6/13/2005

Holding the Saudis Accountable

By: Mustang, Filed under: General , Mustang , Terrorism and Islam @ 9:30 am

Stephen Schwartz, writing for the Daily Standard, on June 7th said the Senator Arlen Specter has taken action that may ultimately improve the state of Saudi-American relations by introducing the Saudi Arabia Accountability Act of 2005. The bill, co-sponsored by Senators Evan Bayh, Susan Collins, Tim Johnson, Patty Murray, Russ Feingold, and Ron Wyden may ultimately change Saudi behaviors as recommended by the 9-11 Commission, Freedom House, and the U. S. Commission on International Religious Freedom.

According to Schwartz:

The legislation is concise. The bill’s text stands as an indictment of Saudi Arabia, since it is mainly an inventory of evidence against the kingdom and the role of its rulers in enabling terrorism. S.1171 summons the rulers of the Saudi kingdom to comply with United Nations resolution 1373, calling on states to refrain from supporting terrorism, to combat terrorism, and to deny safe haven to financiers and planners of terrorism. As the home of Wahhabism, the state [sponsored] cult and Islamist ideology underpinning al Qaeda and its allies, Saudi territory is a rich field of targets for serious counter-terrorism.

S. 1171 points out that the Council of Foreign Relations concluded almost three years ago that Saudi Arabia is the main source of al Qaeda backing and that Saudi officials have refused to take serious action to end it. A year ago the CFR emphasized, in language incorporated in the bill, that not a single Saudi funder of terrorism has been arrested, tried, or otherwise “publicly punished.”

In spite of the fact that the Senate’s action is overdue, progress even in measured steps is to be applauded. There is no doubt that the Saudi government has been playing both sides of the terrorist aisle for much too long, and the world community, much less the United States, has failed to hold the Saudis accountable for their diabolical, pro-Islamic behavior. What behavior?

Paul Marshal, writing for today’s Weekly Standard reports that the Saudis continue their serious abuses of any individuals who are not practicing Muslims. While the Crown Prince is out of the country making cozy with American officials, Saudi Religious Police have begun a crackdown against violations of Saudi religious law. In particular:

Saudis have arrested eight Christians from India and seized documents naming others. One of those arrested, Chittirical John Thomas, was pulled away from work and beaten in front of his five-year-old son. He is reportedly in the Shemaissy Detention Center.

This followed the March 22 arrest in the Batha area of Riyadh of Indian pastor Samkutty Varghese by the religious police, the muttawa, for not ending a cell phone conversation when the call for Muslim prayer went out. Rev. Varghese, who went to Saudi Arabia as a tourist in January, was apparently not aware of rules forbidding calls at such times. He is still being held, and there are reports that he has been sentenced to ten months in prison, as well as to a flogging.

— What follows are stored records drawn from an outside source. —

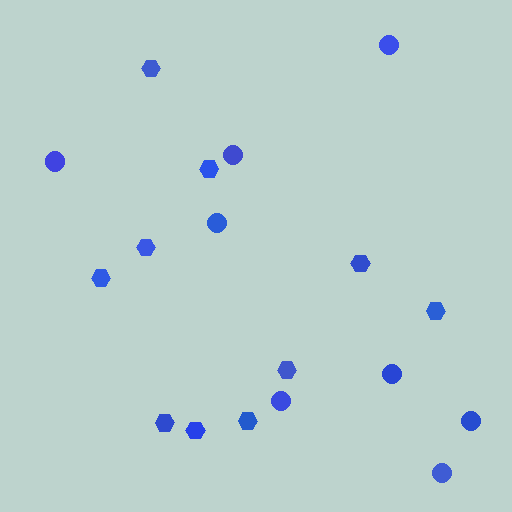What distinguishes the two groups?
There are 2 groups: one group of hexagons (10) and one group of circles (8).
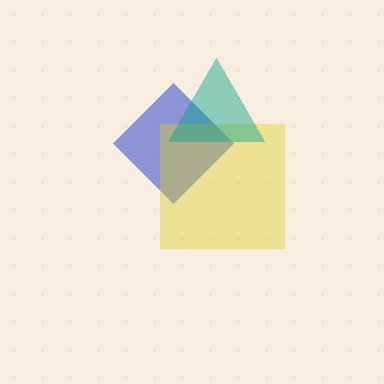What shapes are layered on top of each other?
The layered shapes are: a blue diamond, a yellow square, a teal triangle.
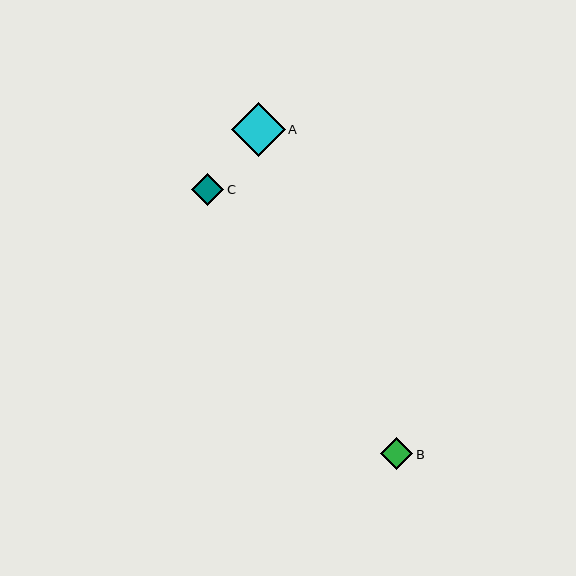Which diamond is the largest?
Diamond A is the largest with a size of approximately 54 pixels.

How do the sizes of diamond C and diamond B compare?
Diamond C and diamond B are approximately the same size.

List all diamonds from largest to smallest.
From largest to smallest: A, C, B.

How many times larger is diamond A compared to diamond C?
Diamond A is approximately 1.7 times the size of diamond C.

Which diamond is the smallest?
Diamond B is the smallest with a size of approximately 32 pixels.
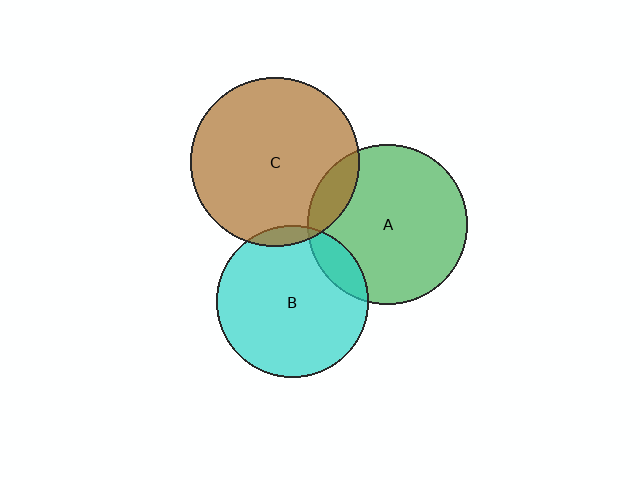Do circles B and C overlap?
Yes.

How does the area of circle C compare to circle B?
Approximately 1.2 times.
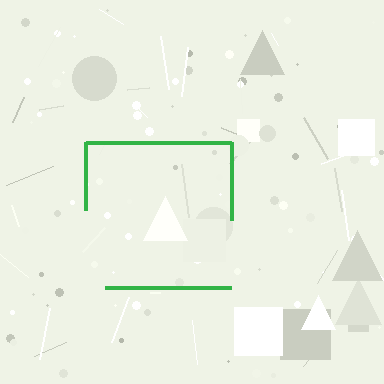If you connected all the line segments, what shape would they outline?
They would outline a square.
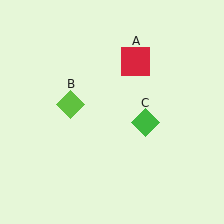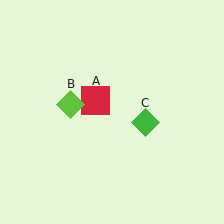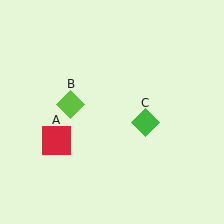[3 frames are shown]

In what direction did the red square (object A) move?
The red square (object A) moved down and to the left.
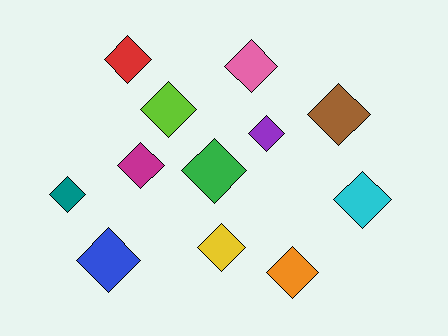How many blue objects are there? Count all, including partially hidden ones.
There is 1 blue object.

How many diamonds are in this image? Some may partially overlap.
There are 12 diamonds.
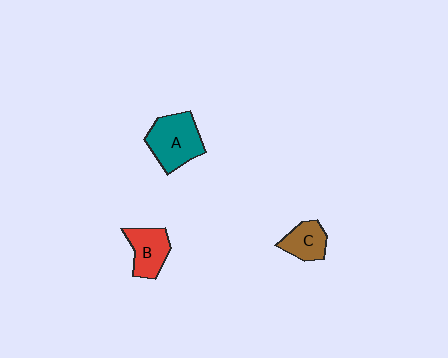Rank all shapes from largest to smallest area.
From largest to smallest: A (teal), B (red), C (brown).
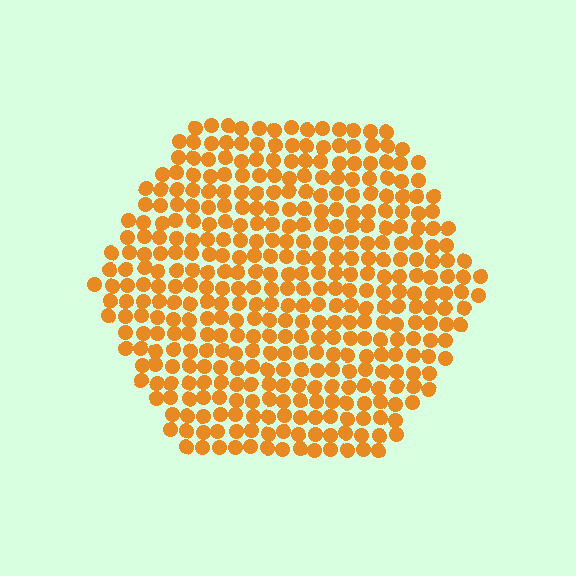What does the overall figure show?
The overall figure shows a hexagon.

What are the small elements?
The small elements are circles.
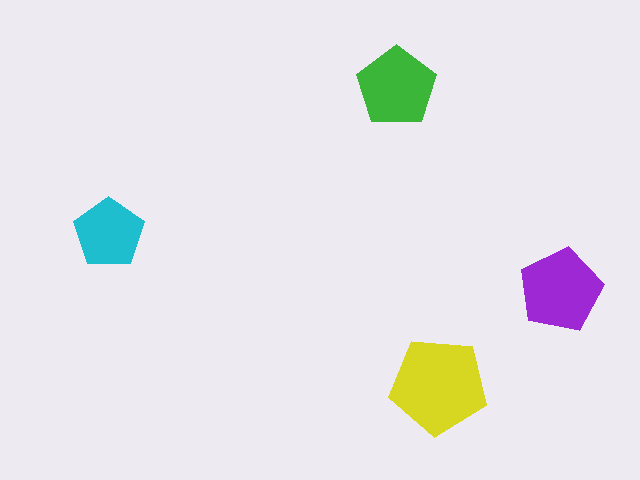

The muttawa were unusually busy while Crown Prince Abdullah was away in Texas visiting President Bush. On April 23, they arrested 40 Pakistani Christians who were engaged in a joint Catholic-Protestant meeting in a home. On April 29, they arrested five Christians from an Ethiopian and Eritrean group who had gathered for prayer.

Sources in Saudi Arabia believe that authorities there are using the information they have gathered from these raids in order to organize crackdowns elsewhere in the country. Saudi security officials are busily arresting people whose phone numbers were found in Rev. Varghese’s diary.

Despite the Saudis’ expressions of concern over press reports that U.S. officials at Guantanamo Bay desecrated Korans, their own security authorities have destroyed Bibles found among the victims’ possessions, just as they destroyed religious artifacts found in a raid on a makeshift Hindu shrine found in an apartment in Riyadh on March 24.

It is not only appropriate that the United States government begin to hold the Saudis accountable for state-sponsored and financed terrorist activities, it is also appropriate that we demand that all US officials halt their stomach-turning relationships with the Saudi royal family, including the President who publicly denounced state-sponsored terrorism as being in direct opposition to official US policy.

What we have to ask is this: following passage of the Saudi Arabia Accountability Act, will the Senate take more direct measures to rid Saudi sponsored terrorist organizations from the United States? Perhaps this is a question that each reader should address directly to their own congressional representatives — it only costs 37-cents.

XPost: Social Sense

One Response to “Holding the Saudis Accountable”

  1. Always On Watch Says:

    Finally, a step in the right direction!

    I am still awaiting a thorough investigation of Saudi-funded institutions on American soil, including the Islamic Saudi Academy and many mosques.